Desde então, o contato frequente com Mario por e-mail e meu trabalho como coordenador da Biblioteca Mario Novello estão entre as experiências intelectuais mais enriquecedores que eu poderia ter. E, a despeito do obscurantismo que grassa no Brasil e de tantos problemas socioeconômicos, seguimos firmes e fortes para ultimar a Biblioteca Mario Novello com a excelência que um projeto desse merece. No momento em que escrevo este depoimento, estamos preparando Os construtores do cosmos, seu novo original com previsão de sair em agosto de 2022. Em mais de uma de suas obras, Mario se valeu de Seis propostas para o próximo milênio, do escritor italiano Italo Calvino. Como venho da filosofia e da literatura, neste depoimento tomo a liberdade de imitar ambos, Mario e Calvino, no título e nas subdivisões. E procuro delinear de um modo sucinto e informal seis grandes matrizes conceituais do pensamento de Mario.
- Temporalidade
A obra de Mario Novello abre sulcos sinuosos no pensamento: caminhos errantes de floresta (Holzwege) que paradoxalmente conduzem à verdade, como ele gosta de lembrar a partir de Heidegger. Seguindo-o como Dante a Virgilio, singramos pelos meios-fios de alguns abismos da filosofia e da cosmologia. Trata-se de um pensador dos limiares-limites. Alguém que não se ocupa das noções de verdade estabilizadas, mas trabalha para criar novas concepções de verdade. Um pensador instituinte, não um seguidor do instituído. Um autor que inaugura novos campos do conhecimento e novas abordagens sobre os fatos da ciência e dos saberes. Para pensar com Deleuze, Novello não é apenas um operador de funções, mas um criador de conceitos, de linhas de fuga e de novos mundos. Para além da qualidade investigativa rigorosa de suas obras, vemos uma vocação especulativa para imaginar novos mundos e novas formas de conceber tudo que existe. E quando digo especulativo, obviamente não uso o termo em sentido trivial. Designo a longa tradição da filosofia especulativa, de Leibniz a Hegel e de Whitehead a Deleuze, desaguando nas diversas vertentes do especulativismo contemporâneo.

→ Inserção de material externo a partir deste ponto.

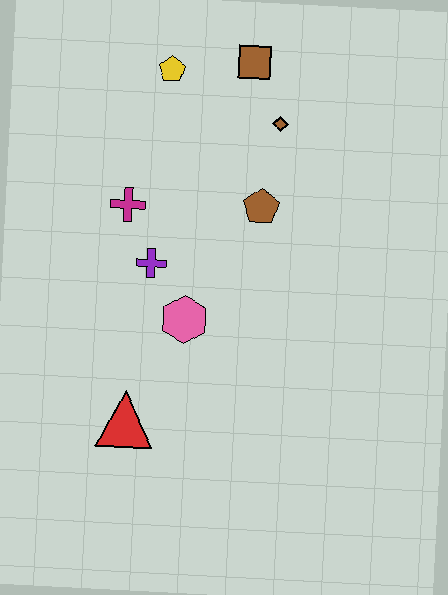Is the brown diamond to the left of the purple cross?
No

Uma das tantas ideias originais que permeiam a obra de Novello é a tese de que as leis da física podem variar conforme a evolução do cosmos. Esse tema permeia sua obra e encontra um ponto de inflexão em O universo inacabado (2018). A noção de evolução, entendida a partir de Darwin, é muito produtiva. Desde a termodinâmica, de Ludwig Boltzmann e Nicolas Carnot, o grande desafio da ciência permanece sendo este: integrar as ciências físicas e as ciências da vida. E conciliar as duas culturas, para usar a expressão de Snow: a cultura naturalista e a cultura humanista. Para tanto, dizer que o universo é vivo não nos ajuda muito. Talvez a resposta esteja na capacidade vetorial da energia em sistemas dinâmicos. Desde que Louis-Auguste Blanqui estabilizou o conceito de eternidade do universo, um problema se apresentou: o infinito. Esse problema foi analisado por Karl Schwarzschild, hoje definido como um dos pioneiros da singularidade e dos buracos negros. À medida que a física é uma ciência do finito, esse problema não deixa de ser agudo e sempre reproposto. E é enfrentado por Novello. Para contorná-lo, Novello recorre ao físico russo Alexander Friedmann.

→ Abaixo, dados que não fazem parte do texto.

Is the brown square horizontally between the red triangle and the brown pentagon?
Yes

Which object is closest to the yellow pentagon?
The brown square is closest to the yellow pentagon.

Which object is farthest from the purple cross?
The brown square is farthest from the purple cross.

Em 1922, Friedmann propôs a imagem de um universo em expansão e introduziu a dinâmica no universo: o volume do espaço aumenta com o tempo cósmico e o tempo, por seu turno, unifica e homogeneíza o universo, pois incide sobre tudo que existe. As bases de sua teoria podem ser resumidas nos seguintes tens: 1. O universo é espacialmente homogêneo e isotrópico, ou seja, não existe nenhuma posição e nenhuma direção privilegiadas no espaço. 2. Existe um tempo global que permite a descrição completa do espaço-tempo por meio de coordenadas gaussianas, segundo as quais o tempo é unidimensional e o espaço, tridimensional. 3. O volume do universo varia com o tempo. É o fim do apriorismo e da transcendentalidade do espaço-tempo. O espaço-tempo deixa de ser o transcendental apriorístico de Newton ou o transcendental relativista de Einstein.

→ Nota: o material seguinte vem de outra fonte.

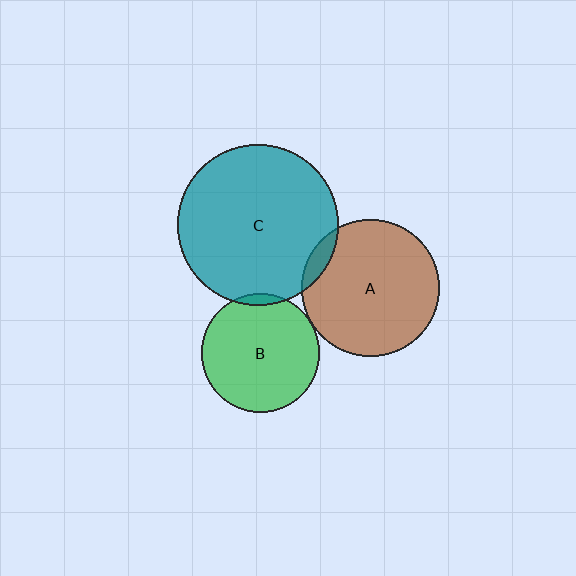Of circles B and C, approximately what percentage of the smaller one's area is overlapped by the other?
Approximately 5%.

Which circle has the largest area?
Circle C (teal).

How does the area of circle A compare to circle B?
Approximately 1.3 times.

A temporalidade torna-se o vetor de transformação dinâmica do cosmos. Uma força imanente ao universo e fora da qual nada existe, semelhante ao plano de imanência de Deleuze-Guattari. Essa equação de Friedman sugere algo perturbador: se o universo está em expansão, a superfície do volume do espaço é homogênea e todos os pontos do espaço são iguais. Lembremos que algo semelhante ocorre na topologia de Minkowski, por meio da qual dois pontos distintos podem ter distância igual a zero. Isso ocorre porque tudo que existe é determinado pela gravitação. Nos anos 1930, Dirac e Sambursky, em interações com a dinâmica cósmica de Friedmann, propõem que as leis da natureza não são eternas: o universo seria inacabado. Importante ressaltar a contribuição brilhante de Ernst Mach e de seu empiriocriticismo radical na configuração desse universo em devir. Este devir é um dos eixos de Novello.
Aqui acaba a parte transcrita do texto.